A reader asked a great question about testing in a comment on one of my articles:

I know I also need to get the “TDD flywheel” moving, but TDD is very unfamiliar to me. Do you have any recommendations on how best to begin with RSpec or is it just a “get in there and hack away” kind of thing?

So I answered it:

If you’re not settled on one or the other, you might actually find minitest to be easier to get started with. It’s a little more ‘methods and classes’, so you can focus completely on learning and practicing TDD without also having to learn a new syntax.

Rails has a pretty good guide on test terminology, assertions, and how to get tests running in general in Rails.

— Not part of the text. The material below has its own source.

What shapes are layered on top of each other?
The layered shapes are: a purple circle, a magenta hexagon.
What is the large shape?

The best way to learn TDD is to practice. These are the steps you should follow:

  1. Write a test that assumes that the code you need is already there.
  2. Run the tests, make sure your new test fails
  3. Write the simplest bit of code that will pass the test. Don’t overly abstract or refactor here.
  4. Run the tests, make sure your new test passes
  5. Refactor your code to remove duplication (or make the code more expressive).
  6. Run the tests again (to make sure they still pass).
  7. Return to step 1.

While you’re practicing TDD, you should keep asking yourself: Which step am I on? Did I skip a step? Which step is next? (You should always be in one of these steps.) This will help keep you on the right track, which is really important while you’re learning something new. “Practice makes permanent”, so you don’t want to practice the wrong thing!

But also, give yourself permission to mess up. You’re learning, it’s totally OK! It’ll get a lot easier as you do it more often.

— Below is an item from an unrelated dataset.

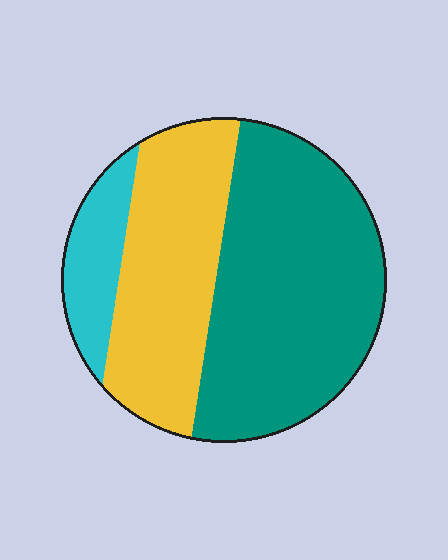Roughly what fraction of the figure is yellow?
Yellow covers roughly 35% of the figure.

Eric Steele, who’s also writing a book about testing, brought up a key point that I missed:

The part of TDD that gets left behind is the amount of planning that happens before step 1.

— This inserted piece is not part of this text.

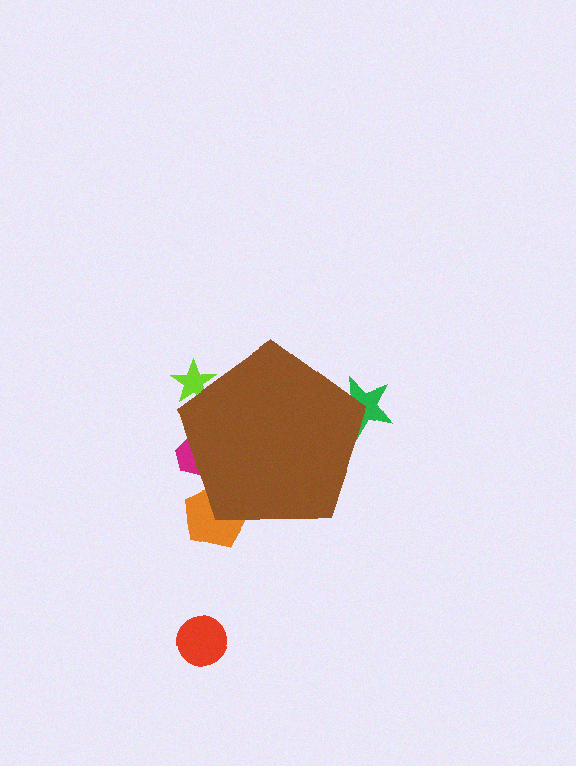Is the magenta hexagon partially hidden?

Tests are where the requirements of the app meet your planned implementation. Test driven development has a hard dependency on knowing what the app should do, and assumes that you have an idea of how to do it.

When we first start building with Rails, we don’t know a lot. We spend a lot of time writing experimental code until we get a result similar to what we’re looking for. You do this less and less as you learn more. I think this is why TDD starts with ‘write a test’ and not ‘figure out what you’re building’. By the time you’re testing, you have plenty of experience under your belt.

I’d add these steps before ‘Write a test’:

  1. Brainstorm, justify, and cull requirements. Avoid coding at all costs.
  2. Plan and design your code that will meet those requirements.
  3. Tinker with code to answer any unknown questions, but set that code aside.

My advice:

  • Focus on planning more than syntax
  • Minimize your tools (I found minitest/fixtures to be really helpful)
  • Practice, practice, practice.

Just like anything, getting started with TDD takes practice and the ability to self-correct (or having someone around to correct you). If you can follow a few semi-rigid steps, and stay mindful about where you are in the process, TDD will soon feel totally natural to you.